Dall’altra parte però c’è una band che suona di brutto, che si diverte, che ha un pathos e una carica incredibili, che pensa a divertirsi, sciolta, distesa, che si concede anche qualche fuoriprogramma, che vive il palco con naturalezza, senza pose, senza “costumi”, solo loro e la loro musica. In più Ben appartiene a una categoria pericolosamente e tristemente in via d’estinzione, ovvero quella dei cantanti che fumano sul palco, che non c’entra nulla con la musica, ma da l’idea della naturalezza e della tranquillità con cui vive il concerto questa band.

Oltretutto i pezzi sono arricchiti, sono più pieni, acquistano una dimensione diversa dal disco, prendono vita, corpo e anima, diventano enormi e riempiono ogni spazio (purtroppo la pioggia non li ha aiutati a riempirlo) dell’Alcatraz e (concedetemi il sentimentalismo) ogni cuore presente in sala.

Per quanto riguarda la setlist e lo sviluppo del concerto, in questo caso vincono i BOH.

Bon Iver ha lo svantaggio di avere solo due dischi all’attivo, ma onestamente (nonostante sia stato un gran concerto) verso la metà qualche sbadiglio di troppo me l’ha strappato. Poi comunque si è ripreso alla grande sul finale, ma non ha cancellato il ricordo di quel calo, come invece mi accade di solito se il finale è in crescendo.

I BOH sono stati un flusso di emozioni continuo, non hanno mai perso un colpo, nonostante la ventina di pezzi in scaletta, non hanno mai avuto un calo, un pezzo che non rendeva al meglio, un errore, niente di niente. Sempre alla grande, un grande concerto suonato a bomba per tutta la sua durata.

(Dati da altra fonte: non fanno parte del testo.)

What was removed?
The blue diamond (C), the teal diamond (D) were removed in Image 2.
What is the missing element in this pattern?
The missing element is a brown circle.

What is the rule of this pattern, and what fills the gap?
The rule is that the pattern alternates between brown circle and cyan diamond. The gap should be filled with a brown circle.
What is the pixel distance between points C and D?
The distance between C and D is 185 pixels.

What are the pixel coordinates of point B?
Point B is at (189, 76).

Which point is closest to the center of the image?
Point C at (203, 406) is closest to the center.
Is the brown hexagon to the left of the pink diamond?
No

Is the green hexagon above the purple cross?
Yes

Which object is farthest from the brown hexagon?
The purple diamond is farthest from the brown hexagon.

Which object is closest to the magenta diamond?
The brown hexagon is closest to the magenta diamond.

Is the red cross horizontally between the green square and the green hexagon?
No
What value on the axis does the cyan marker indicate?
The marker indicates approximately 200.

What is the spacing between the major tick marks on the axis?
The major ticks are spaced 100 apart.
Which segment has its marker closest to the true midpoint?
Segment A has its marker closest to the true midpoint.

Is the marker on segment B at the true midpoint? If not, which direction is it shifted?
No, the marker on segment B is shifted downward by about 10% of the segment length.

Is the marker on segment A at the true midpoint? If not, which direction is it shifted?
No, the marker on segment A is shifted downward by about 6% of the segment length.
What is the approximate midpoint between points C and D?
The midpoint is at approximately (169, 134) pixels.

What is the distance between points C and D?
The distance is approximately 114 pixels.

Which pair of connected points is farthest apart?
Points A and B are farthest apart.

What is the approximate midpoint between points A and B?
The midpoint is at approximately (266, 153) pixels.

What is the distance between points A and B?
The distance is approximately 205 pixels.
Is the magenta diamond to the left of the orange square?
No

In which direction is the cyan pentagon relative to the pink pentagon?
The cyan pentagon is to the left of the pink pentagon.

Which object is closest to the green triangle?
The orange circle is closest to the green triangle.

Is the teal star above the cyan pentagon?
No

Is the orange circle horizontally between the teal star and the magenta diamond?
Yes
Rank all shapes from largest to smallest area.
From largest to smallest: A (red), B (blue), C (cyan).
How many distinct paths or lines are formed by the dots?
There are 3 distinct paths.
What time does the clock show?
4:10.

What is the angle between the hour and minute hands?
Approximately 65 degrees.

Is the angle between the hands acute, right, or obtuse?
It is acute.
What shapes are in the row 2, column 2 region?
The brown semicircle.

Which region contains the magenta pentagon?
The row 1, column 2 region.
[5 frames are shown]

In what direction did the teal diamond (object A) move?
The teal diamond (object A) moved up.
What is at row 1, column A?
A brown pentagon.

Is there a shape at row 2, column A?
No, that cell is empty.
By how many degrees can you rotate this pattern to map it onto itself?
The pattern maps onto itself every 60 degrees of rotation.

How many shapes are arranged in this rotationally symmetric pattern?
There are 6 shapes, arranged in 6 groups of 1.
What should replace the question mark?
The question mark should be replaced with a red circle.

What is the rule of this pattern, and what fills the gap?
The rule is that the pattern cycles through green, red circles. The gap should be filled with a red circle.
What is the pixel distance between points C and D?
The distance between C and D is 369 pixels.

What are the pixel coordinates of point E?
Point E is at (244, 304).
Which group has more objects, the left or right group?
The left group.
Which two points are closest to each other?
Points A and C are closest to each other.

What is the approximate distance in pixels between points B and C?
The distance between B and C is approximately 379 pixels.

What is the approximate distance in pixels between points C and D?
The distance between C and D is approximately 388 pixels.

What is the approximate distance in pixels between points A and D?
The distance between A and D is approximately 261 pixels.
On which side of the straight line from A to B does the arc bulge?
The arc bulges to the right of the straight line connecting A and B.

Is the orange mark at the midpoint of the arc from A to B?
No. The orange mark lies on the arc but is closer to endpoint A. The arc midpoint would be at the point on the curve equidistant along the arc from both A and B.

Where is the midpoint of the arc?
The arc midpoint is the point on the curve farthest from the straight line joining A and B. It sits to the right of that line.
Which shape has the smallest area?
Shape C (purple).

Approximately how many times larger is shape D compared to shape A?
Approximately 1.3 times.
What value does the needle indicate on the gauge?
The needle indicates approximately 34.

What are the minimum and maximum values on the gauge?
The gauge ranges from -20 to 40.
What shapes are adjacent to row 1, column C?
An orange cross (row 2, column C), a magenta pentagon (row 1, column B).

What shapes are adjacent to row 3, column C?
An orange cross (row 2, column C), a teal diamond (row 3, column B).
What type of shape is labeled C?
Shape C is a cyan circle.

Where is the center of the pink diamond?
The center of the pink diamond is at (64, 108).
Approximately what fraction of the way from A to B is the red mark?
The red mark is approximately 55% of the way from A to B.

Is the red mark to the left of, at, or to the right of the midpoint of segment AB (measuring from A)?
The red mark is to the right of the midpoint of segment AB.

In conclusione il concerto di Bon Iver è stato un grandissimo concerto, spettacolare, un vero piacere per le orecchie e un grande insegnamento per quel che mi riguarda dal punto di vista della produzione e arrangiamento dei pezzi. Lui è un artista gigantesco, con delle idee che sono fra le più originali e belle degli ultimi anni. Però non è riuscito a regalare quelle grandi emozioni che i suoi pezzi sono sicuramente in grado di dare. Finito il concerto non mi ha lasciato l’onda lunga che ti fa venir voglia di parlarne di sentirne ancora, di dire “non vedo l’ora che torni”.

Quello dei Band of Horses, è stato cuore e sincerità allo stato liquido, vedendoli e sentendoli sul palco arrivi a volergli bene per come si danno, per le risate e i sorrisi che si cambiano, per l’assenza assoluta di atteggiamenti artefatti, per come si divertono e per come riescono a trasmettere questo loro piacere di suonare insieme al pubblico. L’onda lunga del loro concerto rimane e anche bella grossa. Nonostante sia la seconda volta che li vedo, tornerò sicuramente anche la prossima volta; perché quello che ti danno è merce sempre più rara  e bisogna fare scorta ogni volta che ce n’è possibilità.

Il loro concerto è tutto racchiuso nelle parole dette da Ben Bridwell prima di iniziare a suonare “We are Band of Horses and this is Music”. Niente di più semplice, niente di più sincero, niente di più bello.